Text: Luke 6:20-36 | Listen to Message
Whose Blessing Are You Living For?
“Woe to you who are rich…Woe to you who are full…Woe to you who laugh…Woe to you when all people speak well of you.” (Luke 6:24-26)
What’s up with statements like these? Is Jesus automatically opposed to people who happen to have or enjoy nice things? As you might expect, the answer isn’t so simplistic or superficial.
Here, like everywhere, Jesus is interested with issues of the heart. It’s not that it’s inherently wrong to have money, or to enjoy a nice meal, or to laugh, or to have someone praise you for something kind you’ve done. And it’s not like it’s intrinsically virtuous to be poor and hungry. There are humble rich people and there are the proud poor.

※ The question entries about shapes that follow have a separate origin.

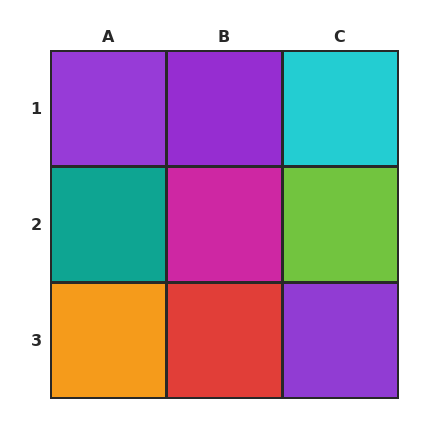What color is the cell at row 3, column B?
Red.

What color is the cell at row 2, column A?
Teal.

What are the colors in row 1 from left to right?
Purple, purple, cyan.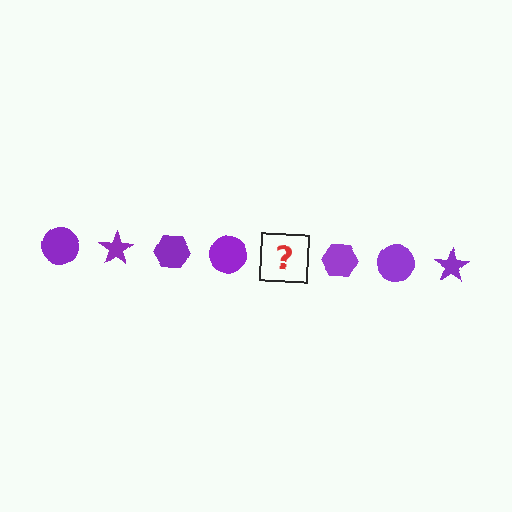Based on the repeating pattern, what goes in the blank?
The blank should be a purple star.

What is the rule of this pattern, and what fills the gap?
The rule is that the pattern cycles through circle, star, hexagon shapes in purple. The gap should be filled with a purple star.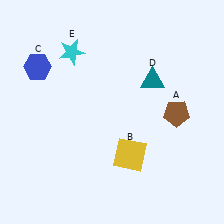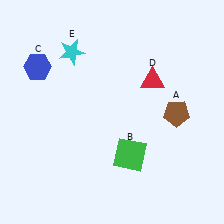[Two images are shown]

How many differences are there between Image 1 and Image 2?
There are 2 differences between the two images.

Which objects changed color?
B changed from yellow to green. D changed from teal to red.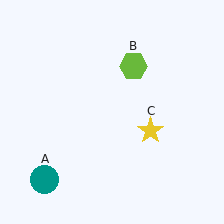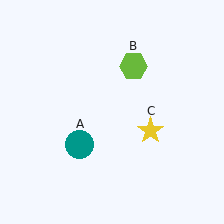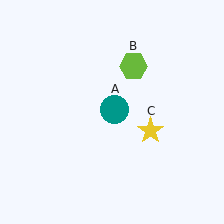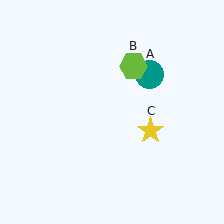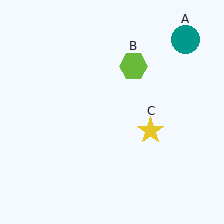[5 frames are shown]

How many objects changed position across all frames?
1 object changed position: teal circle (object A).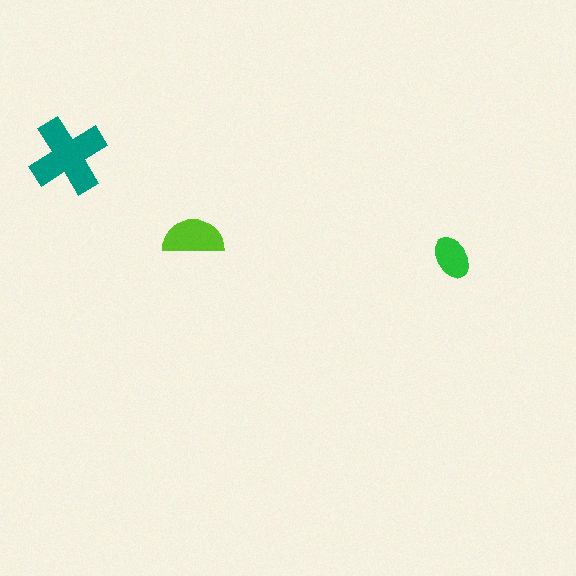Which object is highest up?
The teal cross is topmost.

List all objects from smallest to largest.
The green ellipse, the lime semicircle, the teal cross.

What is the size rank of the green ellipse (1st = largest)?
3rd.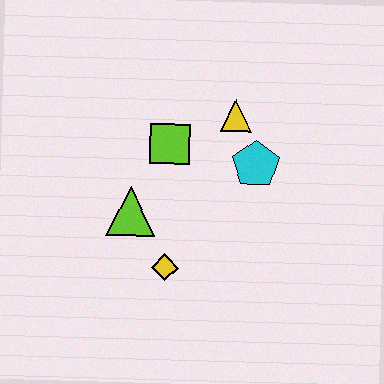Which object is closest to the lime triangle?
The yellow diamond is closest to the lime triangle.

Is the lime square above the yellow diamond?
Yes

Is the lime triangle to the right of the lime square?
No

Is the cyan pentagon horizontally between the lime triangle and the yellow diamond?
No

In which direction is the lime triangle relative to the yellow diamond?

So why does Jesus bless poverty, hunger, grieving, and persecution? And why does he have such strong words of warning for the wealthy, the satisfied, the fun-loving, and the popular?

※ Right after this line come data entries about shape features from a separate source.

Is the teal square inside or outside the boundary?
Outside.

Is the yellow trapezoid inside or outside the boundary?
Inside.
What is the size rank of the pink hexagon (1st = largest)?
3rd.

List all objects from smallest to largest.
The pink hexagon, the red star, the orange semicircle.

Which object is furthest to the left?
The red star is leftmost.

The real heart-level question is, “Whose blessing are you living for?” Are you willing to forsake everything that everyone else around you is living for? Are you willing to pursue Christ and trust God to bless you however He wants? Or are you going to try to bless your own life – right here and now?
See, the real issue isn’t money, satisfaction, pleasure, or approval, per se. Jesus’ concern is for the heart that is driven by – and dependent on – these things.

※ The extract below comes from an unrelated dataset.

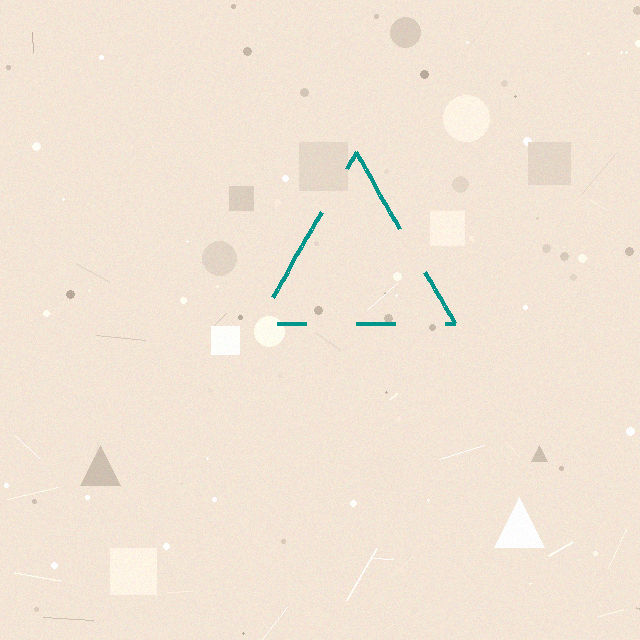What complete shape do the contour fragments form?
The contour fragments form a triangle.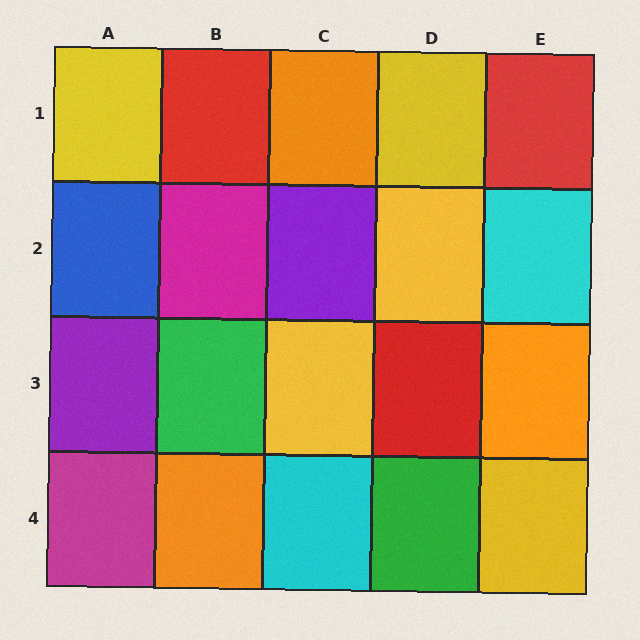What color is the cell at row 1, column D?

To bring it into the 21st Century, Jesus is essentially saying, “The American Dream is a terrible thing to live for! Why would anyone sacrifice eternity – and the blessings of a generous God forever – for a few short years of self-indulgent pursuits? What a waste! What a tragedy that you would chase one short-lived pleasure after another – and then lose it all forever!”
So what is the alternative to the life Jesus warns against? It’s not foolishly disposing of everything you have, quitting your job, and living in the gutter. It is forsaking the need to bless yourself on your own terms, and inclining your heart toward God – believing that He Himself is your exceeding great reward.